Due to the very limited sample size from bats and pangolins, the prevalence and geographic distribution of SARS-CoV-2-related viruses in these animals in Thailand is unclear. While the researchers performed some analysis of the cross-reactivity of SARS-CoV-2 antibodies to other related viruses, it is not clear from this work whether the neutralizing antibodies detected in Thai bats and pangolins were against SARS-CoV-2, RacCS203, or another related but undetected coronavirus. Finally, none of the pangolins were positive for viral RNA, so it is unknown which virus or viruses these animals may have been exposed to and whether this differed from the infections in bats.

Value added

This study expands the observed geographic distribution of SARS-CoV-2 related viruses in bats, which now covers Thailand, Cambodia, southern China, and Japan.

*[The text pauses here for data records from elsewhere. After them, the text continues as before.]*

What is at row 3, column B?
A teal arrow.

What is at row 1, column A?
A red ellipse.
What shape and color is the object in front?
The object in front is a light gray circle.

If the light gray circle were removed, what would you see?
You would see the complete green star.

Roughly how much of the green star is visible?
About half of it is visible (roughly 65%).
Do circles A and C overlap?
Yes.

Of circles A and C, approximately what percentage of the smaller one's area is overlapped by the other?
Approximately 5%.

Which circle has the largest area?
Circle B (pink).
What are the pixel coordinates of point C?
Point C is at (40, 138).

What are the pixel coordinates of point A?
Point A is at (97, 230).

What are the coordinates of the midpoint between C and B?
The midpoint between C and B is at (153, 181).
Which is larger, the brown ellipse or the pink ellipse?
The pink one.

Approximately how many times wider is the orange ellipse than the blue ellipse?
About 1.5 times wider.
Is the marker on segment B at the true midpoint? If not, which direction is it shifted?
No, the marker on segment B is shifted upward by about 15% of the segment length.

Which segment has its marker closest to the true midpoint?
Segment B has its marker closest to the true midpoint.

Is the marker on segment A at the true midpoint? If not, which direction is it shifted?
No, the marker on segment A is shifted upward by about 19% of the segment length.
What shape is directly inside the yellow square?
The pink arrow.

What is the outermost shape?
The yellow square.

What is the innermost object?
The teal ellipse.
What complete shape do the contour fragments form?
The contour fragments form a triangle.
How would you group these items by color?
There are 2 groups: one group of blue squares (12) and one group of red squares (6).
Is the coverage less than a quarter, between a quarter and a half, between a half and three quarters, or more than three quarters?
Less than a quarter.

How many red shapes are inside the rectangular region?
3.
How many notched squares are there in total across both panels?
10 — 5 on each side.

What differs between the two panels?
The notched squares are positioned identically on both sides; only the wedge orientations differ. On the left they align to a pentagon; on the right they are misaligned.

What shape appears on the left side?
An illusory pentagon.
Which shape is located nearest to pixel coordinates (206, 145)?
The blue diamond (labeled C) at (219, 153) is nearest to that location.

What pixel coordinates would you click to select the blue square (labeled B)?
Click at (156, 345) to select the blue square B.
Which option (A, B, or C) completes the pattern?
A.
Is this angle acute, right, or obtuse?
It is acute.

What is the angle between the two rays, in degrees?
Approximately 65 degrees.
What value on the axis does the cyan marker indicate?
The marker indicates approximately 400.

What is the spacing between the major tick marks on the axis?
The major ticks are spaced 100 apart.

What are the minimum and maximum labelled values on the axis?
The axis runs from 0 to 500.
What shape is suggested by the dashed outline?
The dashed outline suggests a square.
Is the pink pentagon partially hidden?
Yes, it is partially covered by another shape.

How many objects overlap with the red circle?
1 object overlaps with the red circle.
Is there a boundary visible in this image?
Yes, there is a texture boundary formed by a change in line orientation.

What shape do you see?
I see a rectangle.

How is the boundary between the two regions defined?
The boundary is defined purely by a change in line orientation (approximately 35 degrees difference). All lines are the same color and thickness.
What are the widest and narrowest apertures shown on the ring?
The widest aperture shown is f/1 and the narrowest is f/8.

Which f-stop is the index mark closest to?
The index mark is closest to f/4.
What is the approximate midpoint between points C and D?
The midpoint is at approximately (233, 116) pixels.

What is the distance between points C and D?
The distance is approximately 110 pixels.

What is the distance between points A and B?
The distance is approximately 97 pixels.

In addition, the RacCS203 virus had similar amino acid insertions to RmYN02 in the furin cleavage site of the spike protein. While these insertions had been thought to be unique to SARS-CoV-2, the RacCS203 genome independently confirms similar insertions in a bat virus, providing further evidence that this unique feature in SARS-CoV-2 likely derives from variation in viruses circulating naturally in animal reservoirs.